Bo describes hard times at school as his “own personal Mazagran.” He took Calculus II three times, persevering until he passed. “Because of what my father taught me, I was able to stick with it and keep trying my best.” His dyslexia seemed, at times, insurmountable — but it led Bo to SPU’s Center for Learning: “They’ve been a huge help for me,” he says.
Bo kept learning from his father through a Starbucks R&D internship, which became a job. His mentors at Starbucks pass on life lessons they learned from his father, who hired them. Learning on the job, he decided to change his major from biology to biochemistry so that he can work, like his dad, on soluble coffees.
“I feel sort of like Harry Potter going into the world of magic,” he says. “It’s great to use the same instruments I’ve used in SPU labs. Our instruments make me think about pressure, temperature, and different compounds for water, and about how those things affect the water, the pH, and the different molecules in coffee. All of it influences the coffee’s aroma, its body, and its mouth feel.”
In 2014, Eric Long, associate professor of biology at SPU, took Bo and 13 other students to Ecuador, where they celebrated Christmas with a missionary family, and then moved on to the Galapagos Islands to study marine and terrestrial ecosystems, and the environmental issues that threaten the islands.
“Bo does bench science in the lab, works with hard-core technology, and then goes mountain-climbing, snowboarding, and surfing. He takes full advantage of our Pacific Northwest surroundings,” Long says. And Bo was impressed to learn how his Christian professors integrated evolution with their Christian faith.
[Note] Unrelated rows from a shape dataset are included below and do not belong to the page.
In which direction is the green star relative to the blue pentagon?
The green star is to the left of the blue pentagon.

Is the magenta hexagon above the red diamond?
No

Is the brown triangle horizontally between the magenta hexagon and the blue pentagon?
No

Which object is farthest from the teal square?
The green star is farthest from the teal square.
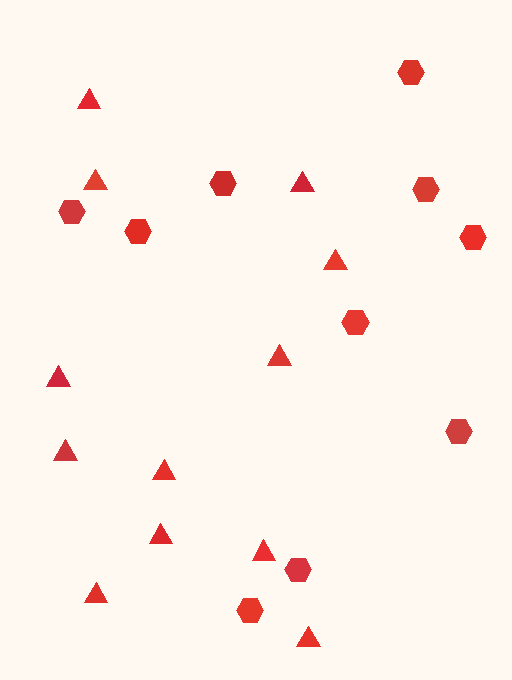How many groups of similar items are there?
There are 2 groups: one group of hexagons (10) and one group of triangles (12).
Bo’s love for hands-on learning reflects his father’s Renaissance-man reputation. “My dad would work on something, master it, then work on something else and master that.” Bo is considering an executive master’s degree in business technology, and he keeps a PowerPoint file full of invention blueprints. But Starbucks is central to his plans. He loves the feeling of walking through a warehouse-sized version of his dad’s kitchen counter operation, one that produces enough VIA to serve millions of people.
When he took time off from Starbucks to focus on his studies this year, he had vivid dreams about being back at work. “Those dreams made me so happy,” he says. “Then I’d wake up and think ‘Oh, no!’” Someday he’d like to follow his father in another way: as a mentor for Starbucks interns.
But for now, there’s more coffee to invent. “My main project over the summer will be in stores next Christmas.” He smiles secretively. “I can’t share what it is.”